Por Monseñor Jesús Castro Marte, Obispo de Nuestra Señora De La Altagracia
Estimado lector:
Cuando observamos atentamente nuestra realidad contemporánea, descubrimos que vivimos en medio de un declive silencioso, un desgaste paulatino de lo que sostiene la vida humana en su dimensión más profunda. No se trata simplemente de indicadores sociales o económicos; hablamos de algo mucho más hondo: el deterioro del corazón, de la conciencia, de aquello que permite a una sociedad mantenerse en pie y caminar hacia la plenitud. Una sociedad no se derrumba de un día para otro; se va apagando cuando pierde el sentido de Dios, cuando relativiza la verdad, cuando olvida la dignidad sagrada de cada persona.
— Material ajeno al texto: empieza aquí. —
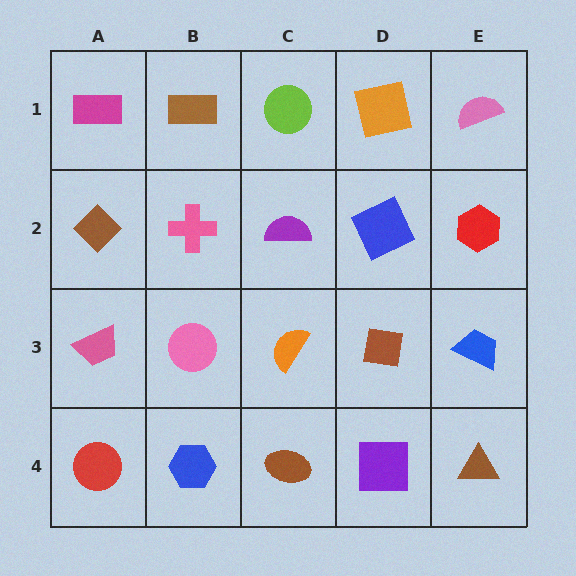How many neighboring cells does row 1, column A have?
2.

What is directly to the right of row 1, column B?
A lime circle.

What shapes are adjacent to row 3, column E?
A red hexagon (row 2, column E), a brown triangle (row 4, column E), a brown square (row 3, column D).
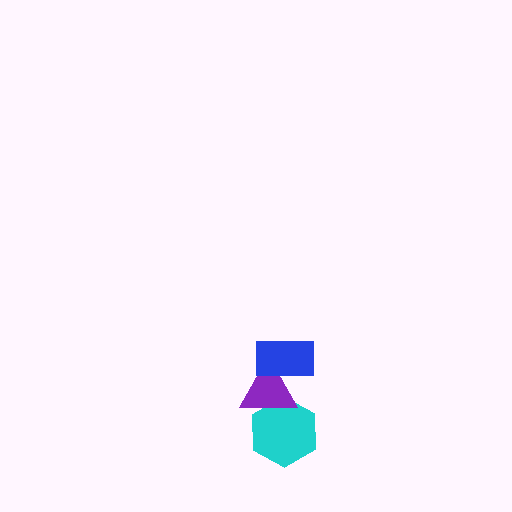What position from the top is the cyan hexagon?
The cyan hexagon is 3rd from the top.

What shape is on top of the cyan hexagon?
The purple triangle is on top of the cyan hexagon.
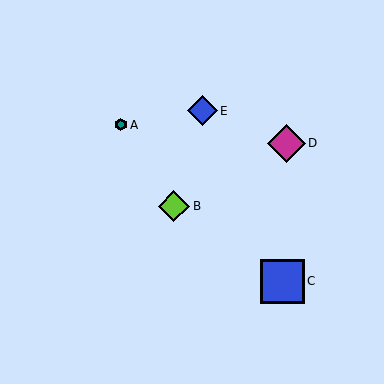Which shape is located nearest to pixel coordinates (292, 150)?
The magenta diamond (labeled D) at (286, 143) is nearest to that location.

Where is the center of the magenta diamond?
The center of the magenta diamond is at (286, 143).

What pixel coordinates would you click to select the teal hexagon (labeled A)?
Click at (121, 125) to select the teal hexagon A.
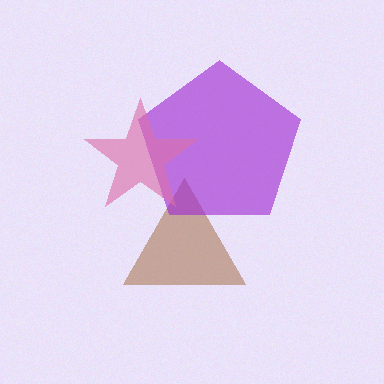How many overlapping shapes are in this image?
There are 3 overlapping shapes in the image.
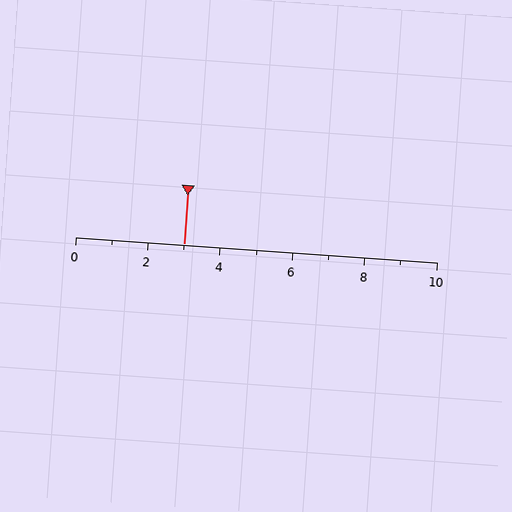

Este declive se expresa en múltiples formas. Se manifiesta en la agresividad creciente, en la superficialidad de los vínculos, en un individualismo que asfixia la fraternidad, en la incapacidad de escuchar y de dialogar sin herir. Se manifiesta también en la desorientación de tantos jóvenes que, aun teniendo acceso a oportunidades que antes parecían inalcanzables, experimentan un vacío interior que ninguna pantalla puede llenar. Vemos familias fracturadas, no necesariamente por falta de amor, sino por la imposibilidad de encontrar un ritmo espiritual que sostenga la convivencia. Y vemos adultos que, sumergidos en el ruido constante, han olvidado la importancia del silencio interior, ese espacio donde Dios habla y donde la vida recupera su centro.
Sin embargo, como pastor de la Iglesia, no puedo detenerme en un análisis pesimista. La fe nos permite leer la historia con una luz que trasciende los acontecimientos inmediatos: allí donde el declive parece avanzar, la gracia de Dios está preparando un nuevo amanecer. Cada crisis es también una invitación. Cada oscuridad es un umbral que nos llama a despertar. El Señor nunca abandona a su pueblo, y cuando todo parece desordenarse, Él nos impulsa a recuperar lo esencial, a regresar a la fuente, a redescubrir aquello que da estabilidad y sentido a la vida.
Por eso, ante esta sociedad que parece decaída, la Iglesia no responde con miedo, sino con esperanza activa. Es tiempo de reconstruir el corazón humano, de educar nuevamente la sensibilidad hacia el bien, de sanar la mirada para reconocer en cada persona un hermano y no un rival. Es necesario recuperar la grandeza del amor auténtico, la alegría de servir sin buscar recompensa, la responsabilidad de construir juntos un futuro más humano. No podemos permitir que la indiferencia se normalice ni que la desesperanza se vuelva costumbre.
El verdadero cambio comienza en el interior. Ninguna transformación social será estable si no parte de una conversión profunda del alma. Cuando el ser humano vuelve a Dios, cuando reordena sus prioridades, cuando renueva su conciencia y su vida moral, entonces toda la sociedad empieza a sanar. La fe no es un accesorio; es la luz que orienta. La verdad no es un capricho; es el cimiento que sostiene la libertad. La caridad no es un gesto ocasional; es la fuerza que reconstruye lo que está herido y disperso.
Hoy, más que nunca, necesitamos hombres y mujeres que vivan con valentía esta misión de renovación. Que no se resignen ante el deterioro, sino que se conviertan en testigos de esperanza. Que ofrezcan a nuestro tiempo aquello que más falta le hace: profundidad, coherencia, misericordia, servicio, oración. El Espíritu Santo sigue obrando, incluso en medio de las crisis; y donde muchos solo ven agotamiento, Dios está sembrando semillas de una nueva primavera.
Que la luz del Señor ilumine nuestro caminar y nos conceda la gracia de trabajar incansablemente por una sociedad más justa, más fraterna y más abierta a la verdad que salva. Que cada uno de nosotros sea instrumento de esa renovación necesaria, para que el declive que hoy advertimos se transforme en oportunidad de reconstrucción y crecimiento espiritual.